Vyom Sharma - Writing

This year was my first time working as a student in Google’s Summer of Code program. I was accepted by the CERN-HSF organisation to work on an Anomaly Detection Project under the ATLAS sub-organisation. The purpose of this post is to serve as a summary of my efforts, both achievements and failures, over the summer of this massive undertaking.

I would like to thank my mentors Mario, Alessandro and Tomas from CERN-HSF for guiding me on this journey!!

DeepAnomaly — Mission Statement

ATLAS Open Analytics is a platform which collects data generated from the various computing operations between the multiple participating heterogeneous computing centers.

My project with CERN-HSF was all about using machine-learning for identifying anomalies in this time series data.

The idea is to design, build and deploy a framework that is able to monitor, classify and cluster anomalous behaviour in this real-time ATLAS Distributed Computing data and then act on this information autonomously.

The Goal

To build an Automated Pipeline which triggers anomalies and then analyses them to predict their root cause as well as some potential solutions.

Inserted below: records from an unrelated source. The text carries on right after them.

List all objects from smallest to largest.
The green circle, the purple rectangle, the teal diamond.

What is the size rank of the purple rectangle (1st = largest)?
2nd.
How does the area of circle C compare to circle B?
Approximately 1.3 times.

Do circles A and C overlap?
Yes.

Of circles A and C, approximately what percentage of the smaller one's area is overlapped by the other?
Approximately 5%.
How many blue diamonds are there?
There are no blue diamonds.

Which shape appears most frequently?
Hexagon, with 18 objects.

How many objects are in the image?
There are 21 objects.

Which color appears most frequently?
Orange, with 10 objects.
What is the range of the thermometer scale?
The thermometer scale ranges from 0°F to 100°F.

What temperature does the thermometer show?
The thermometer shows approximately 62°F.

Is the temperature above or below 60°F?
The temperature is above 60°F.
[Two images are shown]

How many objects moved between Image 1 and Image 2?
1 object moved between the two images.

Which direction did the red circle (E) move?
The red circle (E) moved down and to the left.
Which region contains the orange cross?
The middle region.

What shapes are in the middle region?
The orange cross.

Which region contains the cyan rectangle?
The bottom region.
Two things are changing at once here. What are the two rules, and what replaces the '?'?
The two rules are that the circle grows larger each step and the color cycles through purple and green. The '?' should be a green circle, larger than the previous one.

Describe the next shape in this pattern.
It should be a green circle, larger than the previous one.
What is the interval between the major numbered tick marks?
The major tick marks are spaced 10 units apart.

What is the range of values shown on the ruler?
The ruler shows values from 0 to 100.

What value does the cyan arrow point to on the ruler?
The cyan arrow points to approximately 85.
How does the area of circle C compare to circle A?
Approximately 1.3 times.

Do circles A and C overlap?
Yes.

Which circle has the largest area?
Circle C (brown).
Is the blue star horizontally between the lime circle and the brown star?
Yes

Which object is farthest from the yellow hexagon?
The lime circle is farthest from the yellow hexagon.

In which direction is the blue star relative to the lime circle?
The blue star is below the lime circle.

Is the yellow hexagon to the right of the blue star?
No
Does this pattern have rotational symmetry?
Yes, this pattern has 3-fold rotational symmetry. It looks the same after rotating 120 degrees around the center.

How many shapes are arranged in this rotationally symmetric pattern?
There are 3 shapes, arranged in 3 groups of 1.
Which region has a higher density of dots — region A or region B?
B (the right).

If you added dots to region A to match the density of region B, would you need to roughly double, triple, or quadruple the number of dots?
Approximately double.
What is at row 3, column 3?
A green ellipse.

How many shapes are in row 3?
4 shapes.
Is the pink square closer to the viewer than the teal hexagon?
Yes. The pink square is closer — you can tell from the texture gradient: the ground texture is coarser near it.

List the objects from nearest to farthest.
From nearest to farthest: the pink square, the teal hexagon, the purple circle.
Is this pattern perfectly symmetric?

The idea is for the system to learn from both historical and live data and make accurate predictions about such anomalous events.

Data Exploration

Most of the ADC data is stored in two different ElasticSearch instances. For people like myself who are new to this totally awesome tool, ElasticSearch is a distributed, RESTful search and analytics engine. The best part about ElasticSearch is that it’s really fast, almost realtime. It allows you to store, index and distribute your data in a really convenient way. Combine that with some really flexible and intuitive visualisation tools like Kibana and it becomes really attractive, especially if you have massive amounts of data.

I personally used python’s two elasticsearch libraries for dealing with elasticsearch instances : elasticsearch-py and elasticsearch-dsl.

At any given point of time, the main CERN ES instance contains 31 “atlas-rucio-events-*” indices , one for each of the past 31 days. Due to the truly vast nature and wide variety of data available, my mentor , Mario, advised me to start with only ‘transfer-done’ events within these “atlas-rucio-events” indices.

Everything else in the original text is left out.